A validated CFA model was used to develop a structural equation (SEM) that contained defined regression relationships based on the conceptual model and theory. As previously mentioned, our goal was to determine the statistically significant relationships. If a given relationship was statistically significant, we were interested in its strength. Additionally, we investigated the role of mediators in the model and examined whether our model had mediating effects. Based on the constructed SEM model and the statistical evaluation of individual regression relationships, we proceeded to confirm or reject the hypotheses defined in the conceptual model (Byrne, 2013; Schumacker & Lomax, 2004). The SEM was quantified using the maximum likelihood estimator, the default estimator in the Lavaan R package.
Nine hypotheses are defined in the conceptual model. Based on the theoretical background mentioned in Section 1, we hypothesized that there would be a direct relationship between AL and KC (Kanungo & Mendonca, 1996; Lin et al., 2020; Obrenovic et al., 2020), AL and RH (Abdillah et al., 2022; Obrenovic et al., 2020; Zhang et al., 2010), AL and FI (Abdillah et al., 2022; Obrenovic et al., 2020; Zhang et al., 2010), TL and RH (Fong et al., 2018; He et al., 2021; Lu et al., 2012; Zhang & Min, 2019), and TL and FI (Fong et al., 2018; He et al., 2021; Lu et al., 2012; Zhang & Min, 2019).

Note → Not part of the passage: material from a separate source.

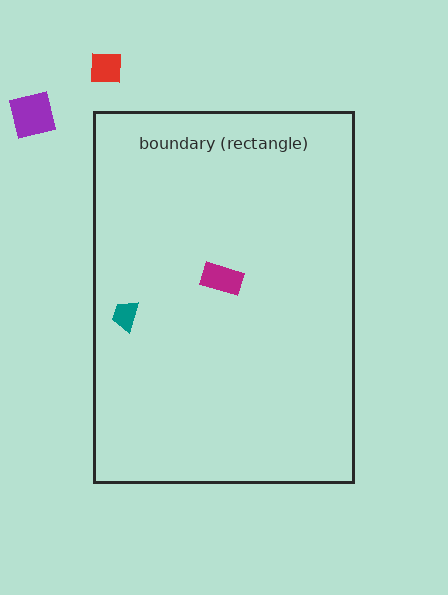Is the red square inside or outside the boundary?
Outside.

In addition, we hypothesized several indirect relationships between variables. We hypothesized that a mediation effect would increase (decrease) the strength of individual relationships between latent variables. Based on this theory, we hypothesized the mediating roles of TL and KC factors. Specifically, we hypothesized that in addition to the direct relationship between AL and KC, a relationship through the mediator TL could amplify this relationship (H10). Simultaneously, based on (Drucker, 1999; Gupta & Govindarajan, 2000; DeLong & Fahey, 2000; Wenger et al., 2002), we hypothesized that the mediator TL could have an indirect effect on the AL-KC (H11) and AL-FI (H12) relationships based on (Bucic et al., 2010; Edmondson, 1999). Moreover, since the influence of TL and KC on PD and RH factors (Edmondson et al., 2007; Kucharska, 2021; Zhang & Min, 2019) is also known from theory, we hypothesized a compound indirect effect via the two mediators, TL and KC, on both latent variables (H13 and H14).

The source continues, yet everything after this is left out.